La Belgique, dure avec Dieudonné, tendre avec les djihadistes ?
par Laurent Herblay
samedi 28 novembre 2015
Bien sûr, posée ainsi, la question est un peu provoquante. Néanmoins, après les attentats de Paris, quand on prend conscience que ce pays est devenu une base arrière des djihadistes, on en finit par se demander si Bruxelles ne se fourvoie pas complètement dans sa gestion de la société.
Laisser faire les islamistes radicalisés
Il faut reconnaître qu’il semble que les révélations du rôle joué par le pays dans l’organisation des attentats ont provoqué une remise en question, illustrée par les trois reportages diffusés cette semaine sur la RTBF, un sur le parcours de deux terroristes, un autre sur la tristement célèbre ville de Molenbeek, puis un autre sur les parents de djihadistes belges. D’ailleurs, la presse internationale a accordé une forte attention à la situation de ce pays, au cœur de l’Union Européenne, comme le rappelle Courrier International. Le journal se demande même si le pays n’est pas « devenu un sanctuaire » rappelant que le phénomène est ancien et que l’on trouve des premiers signes il y a 20 ans. Pire, la presse espagnole souligne qu’un organisateur des attentats de Madrid en 2004, avait séjourné à Molenbeek.
Même si elles ne justifient en aucun cas les actes barbares des terroristes, on évoque beaucoup de facteurs qui ont créé un terreau propice au développement de ces mauvaises herbes empoisonnés : ghettoïsation, chômage, communautarisme sans doute d’autant plus exacerbé que le pays vascille, ce qui est peu propice à un sentiment national fort. Ensuite, la suppression des frontières place la Belgique dans une position très stratégique puisque le pays peut être traversé en peu de temps, et il est possible de passer rapidement de pays en pays pour brouiller les pistes, tout en étant proche de grands pays. Il faut aussi se poser la question des islamistes radicalisés, de ce qu’on laisse faire et qui les pousse dans ce sens, et de ce qu’il faut faire pour en protéger la population, sans tomber dans l’excès.

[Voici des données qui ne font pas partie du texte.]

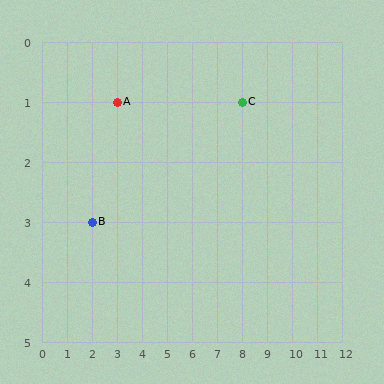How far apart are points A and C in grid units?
Points A and C are 5 columns apart.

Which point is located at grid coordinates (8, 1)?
Point C is at (8, 1).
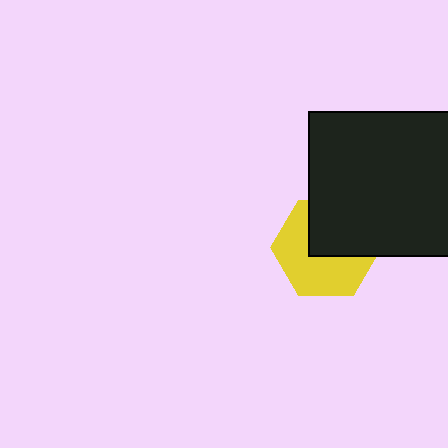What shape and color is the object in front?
The object in front is a black square.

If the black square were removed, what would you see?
You would see the complete yellow hexagon.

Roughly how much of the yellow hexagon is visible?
About half of it is visible (roughly 55%).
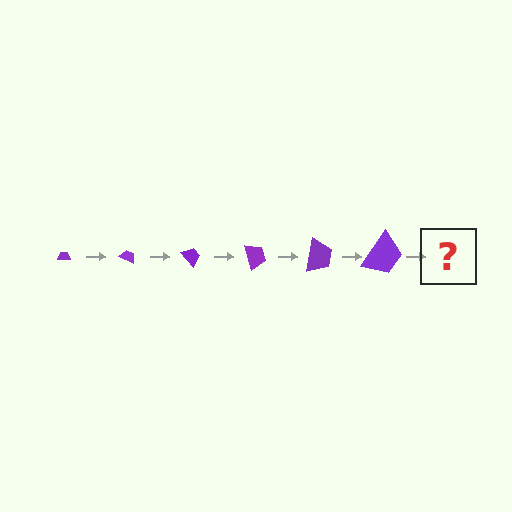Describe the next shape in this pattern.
It should be a trapezoid, larger than the previous one and rotated 150 degrees clockwise from the start.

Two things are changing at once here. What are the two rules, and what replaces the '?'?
The two rules are that the trapezoid grows larger each step and it rotates 25 degrees clockwise each step. The '?' should be a trapezoid, larger than the previous one and rotated 150 degrees clockwise from the start.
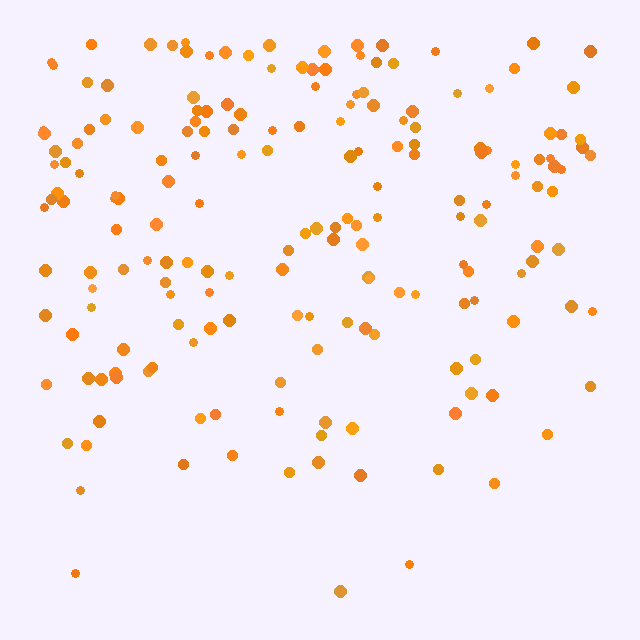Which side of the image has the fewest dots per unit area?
The bottom.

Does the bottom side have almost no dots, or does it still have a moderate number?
Still a moderate number, just noticeably fewer than the top.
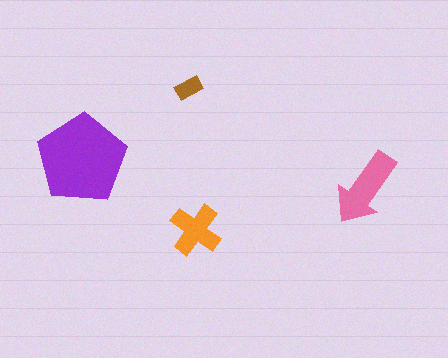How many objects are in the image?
There are 4 objects in the image.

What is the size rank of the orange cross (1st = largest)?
3rd.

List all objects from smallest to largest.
The brown rectangle, the orange cross, the pink arrow, the purple pentagon.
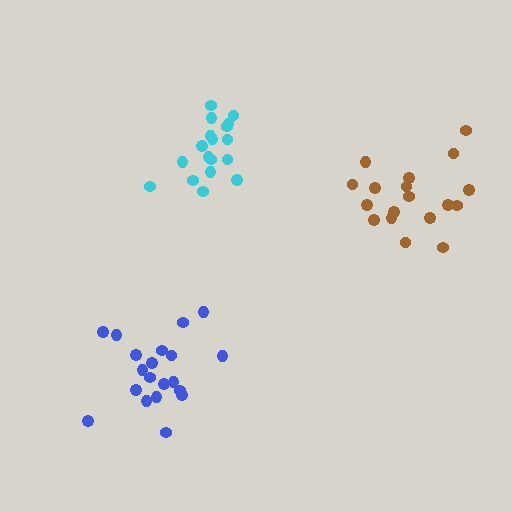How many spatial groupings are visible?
There are 3 spatial groupings.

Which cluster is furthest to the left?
The blue cluster is leftmost.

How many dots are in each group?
Group 1: 18 dots, Group 2: 20 dots, Group 3: 18 dots (56 total).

Mais emprisonner un antisémite ?
Et en parlant d’excès, même si je combats complètement les dérapages de Dieudonné, il est tout de même frappant que la justice belge ait décidé cette semaine de le condamner à de la prison ferme pour avoir tenu des propos « discriminatoires, antisémites, négationnistes et révisionnistes ». Ce faisant, la justice du plat pays apparaît complètement décalée puisqu’elle propose d’envoyer en prison une personne pour ce qu’il a dit, tout en semblant relativement laisser faire des djihadistes qui organisent des attentats dans les autres pays européens ! Bien sûr, certains, comme Laurent Wauquiez, pourront y trouver une raison d’enfermer toutes les personnes qui sont fichées S : après tout, si on peut emprisonner quelqu’un pour ce qu’il dit, alors, cette possibilité devient presque logique.
Mais la décision de la justice belge pose un double problème. Même si je ne suis pas de ceux qui pensent que l’on peut absolument tout dire, et que la liberté d’expression ne saurait souffrir aucune limite, la question du type de sanction de ceux qui dépassent cette limite doit être posée. Et la prison ne me semble pas être la réponse que doit apporter une démocratie. Ensuite, se pose la question de la différenciation du traitement des délits d’opinion. Même si la seconde guerre mondiale explique l’attention portée à l’antisémitisme, on peut se demander si, aujourd’hui, son traitement différencié n’est pas contreproductif pour les personnes qu’il entend pourtant protéger, en nourrissant in fine les porteurs de haine et de violence, même s’il est bien évident que cela ne les justifient pas, en aucun cas.
Que faut-il alors faire ? Outre une plus grande surveillance des radicaux, le contrôle des frontières est un besoin critique et on pourrait penser à un renforcement des peines pour la possession d’armes. Mais sans doute pas de la prison pour des racistes en paroles.